Size: Set by the -Xss parameter (default ~1MB). Overflow → StackOverflowError. Dynamic expansion → OutOfMemoryError.


10. JIT Compilation: C1, C2, and Adaptive Optimization

  • JIT (Just-In-Time) — compilation of "hot" bytecode into native machine code at runtime.

  • Compilation levels in HotSpot (Tiered Compilation, -XX:+TieredCompilation):

    • Interpreter: Executes bytecode. Zero startup overhead, but low speed.
    • C1 (Client Compiler): Fast, lightweight compilation. Applies basic optimizations (inlining, simple data flow analysis). Goal — quickly get working native code.
    • C2 (Server Compiler): Aggressive, heavy optimizing compiler. Uses complex static analysis (EA, scalar replacement, loop unrolling, macro- and micro-fusion, memory and barrier optimizations). Compiles the hottest methods.
  • Profiling: JVM collects data about code operation at runtime:

    • Method invocation counters.
    • Branching: Which if branch executes more often.
    • Type Profile: Which concrete classes arrive at a polymorphic call (invokevirtual). This allows devirtualization — replacing a virtual call with a direct one, and then inlining.
  • Deoptimization: The reverse process.

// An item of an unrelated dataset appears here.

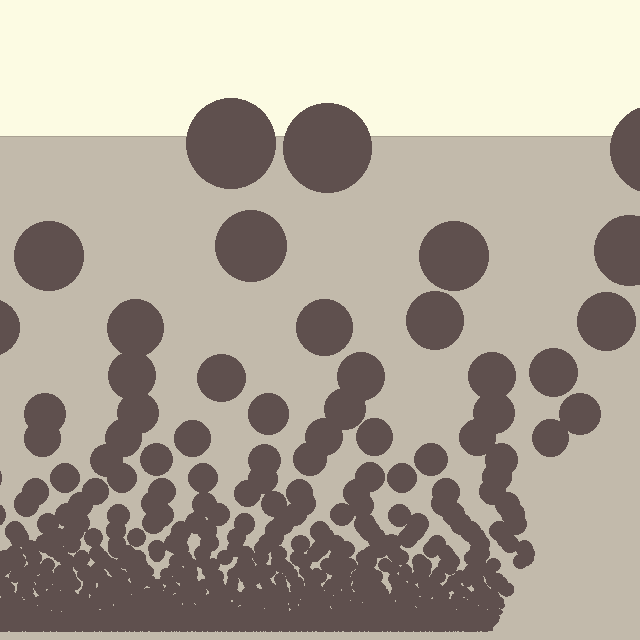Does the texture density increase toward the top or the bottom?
Density increases toward the bottom.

If the optimizer's assumptions are violated (e.g., a new type arrives, not accounted for in the profile), JVM rolls back the compiled native code back to interpreted bytecode.

    • Triggers: "Stale" profile (class loading, new polymorphic types), debug points (breakpoint), dependency reset. (simplification)

Cycle: Interpreter → profiling → C1 → profiling → C2 → (deoptimization if necessary). This is Adaptive Optimization.


11. volatile: Guarantees of Visibility and Ordering

  • volatile — a variable modifier providing guarantees of visibility and ordering at the memory level, without atomicity for compound operations (i++).

  • Semantics:

    1. Visibility: A write to a volatile variable by one thread is guaranteed to become visible to all subsequent reads of that variable from other threads.
    2. Prevention of Reordering: JVM and processor cannot reorder read/write operations of a volatile variable with other memory operations in a way that violates the happens-before rule.
  • Happens-Before: The formal Java memory model defining guarantees of visibility of changes between threads.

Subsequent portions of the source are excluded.